©Courtesy of TIFF
David Lynch’s surreal “Eraserhead“ was about to flicker onto screens, and Jimmy Carter had just been sworn in as president. It was early 1977 — post-Kennedy, post-Watergate America — when Indianapolis businessman Tony Kiritsis stormed into an office and wired a sawed-off shotgun to the back of a mortgage broker’s head. What followed was 63 hours of live-broadcast psychological theater. Gus Van Sant seizes on this surreal spectacle and spins it into a punchy, blackly comic thriller. It’s the filmmaker’s best film in years.
Swedish actor Bill Skarsgård, son of Stellan and brother of Alexander and Gustaf, plays the desperate, down-on-his-luck Kiritsis. After being misled on a loan that left him with no security and mounting debts, Kiritsis snapped. Fueled by frustration, humiliation, and a sense of injustice, he took Richard Hall (Dacre Montgomery) hostage (he had originally intended to target Hall’s father), rigging a sawed-off shotgun to the broker’s head. One wrong move and it would fire. He demanded $5 million and an apology from the Hall family. What could have been a private act of vengeance turned into a public spectacle when news crews, led by a TV reporter (Myha’la) captured the 63-hour standoff live on television, broadcasting Kiritsis’s strange mix of menace, wit, and absurdity into living rooms across the nation.
Bill Skarsgård shines. His characterization makes Kiritsis not only chaotic and magnetic, but unexpectedly charming — an antihero from the very start. This is arguably the actor’s strongest role to date. Before “Dead Man’s Wire“, he had already built a diverse body of work: international audiences know him best as the terrifyingly charismatic Pennywise in “It“ (2017) and “It: Chapter Two“ (2019), but his range is much broader. From Tv-series “Hemlock Grove” (2013-15) and “Nosferatu“ (2024) to Swedish films such as “Simple Simon“ (“I rymden finns inga känslor“, 2010) and “Simon and the Oaks“ (“Simon och ekarna“, 2011), to the Netflix miniseries “Clark“ (2022), where he plays the infamous Swedish criminal Clark Olofsson, who was involved in the Norrmalmstorg robbery that coined the term ‘Stockholm Syndrome’ (wittily referenced in “Dead Man’s Wire” by Al Pacino). Across these roles, Skarsgård has showcased remarkable subtlety and emotional depth.
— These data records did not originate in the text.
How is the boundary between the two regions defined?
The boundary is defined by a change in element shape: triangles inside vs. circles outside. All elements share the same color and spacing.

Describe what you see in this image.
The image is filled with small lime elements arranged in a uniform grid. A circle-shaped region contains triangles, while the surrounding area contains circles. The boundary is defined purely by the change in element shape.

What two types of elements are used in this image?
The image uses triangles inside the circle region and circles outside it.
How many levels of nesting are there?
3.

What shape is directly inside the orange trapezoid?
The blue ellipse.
Here, it all crystallizes. Skarsgård’s clumsy body language, apologetic tone, and quick, witty comments make Kiritsis oddly sympathetic. Morally, it’s complex: we sympathize with him even though he is holding someone hostage at gunpoint. He is a criminal, yes, but also a victim of injustice — an underdog lashing out at a system he believes is corrupt or abusive. The script by Austin Kolodney tightens this tension, pulling us between admiration for his courage and horror at his violence.
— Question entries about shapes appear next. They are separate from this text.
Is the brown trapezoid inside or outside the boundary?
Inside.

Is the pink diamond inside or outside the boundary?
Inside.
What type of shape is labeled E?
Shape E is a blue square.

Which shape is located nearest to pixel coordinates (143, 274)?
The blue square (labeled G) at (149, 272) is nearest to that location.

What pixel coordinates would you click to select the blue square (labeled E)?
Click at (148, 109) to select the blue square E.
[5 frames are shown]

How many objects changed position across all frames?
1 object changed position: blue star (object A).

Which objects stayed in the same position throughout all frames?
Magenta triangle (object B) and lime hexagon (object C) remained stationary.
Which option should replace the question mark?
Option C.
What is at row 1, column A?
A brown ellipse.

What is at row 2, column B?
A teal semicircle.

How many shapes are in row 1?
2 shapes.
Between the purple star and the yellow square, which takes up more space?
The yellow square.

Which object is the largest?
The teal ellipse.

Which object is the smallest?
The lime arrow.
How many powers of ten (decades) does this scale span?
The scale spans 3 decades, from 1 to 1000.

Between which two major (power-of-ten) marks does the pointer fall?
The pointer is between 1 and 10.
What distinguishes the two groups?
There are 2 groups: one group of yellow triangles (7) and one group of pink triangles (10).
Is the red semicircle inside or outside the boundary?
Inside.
Van Sant stages it with grandeur. Beneath the black comedy, he asks audiences to confront their own morality. After more than a decade of uneven misfires (“Promised Land“ 2012, “The Sea of Trees“ 2015) and the modest film (“Don’t Worry, He Won’t Get Far on Foot“ 2018), “Dead Man’s Wire“ feels like a return to sharp form. As ever, Van Sant gravitates toward society’s outsiders — hustlers, junkies, drifters — and here he captures Kiritsis as both victim and villain. The film recalls the grainy realism of “Drugstore Cowboy“ (1989) and “My Own Private Idaho“ (1991), and the 1970s setting of “Milk“ (2008). It also tips its hat to Sidney Lumet’s “Dog Day Afternoon“ (1975). Al Pacino even appears in a brief, biting turn as M.L. Hall, the cold-hearted patriarch of the mortgage company and Kiritsis’s true intended target.
Van Sant layers the film with groovy music, too, weaving local radio DJ Fred Temple (Colman Domingo) into the story. Through Tony’s obsession with the DJ, a cool playlist anchors us in the decade: songs from Roberta Flack, Barry White, Donna Summer, Deodato’s jazz-funk “Also Sprach Zarathustra,” Yes’ “I’ve Seen All Good People,” Labi Siffre’s “Cannock Chase,” alongside Danny Elfman’s score. It’s immersive and steeped in 1977 atmosphere.
Dead Man’s Wire marks a striking return to Van Sant’s sharper instincts. Edgy, empathetic, and unafraid to unsettle, it’s the kind of cinema that lingers — a reminder of how Van Sant, at his best, can turn real-life chaos into unforgettable art.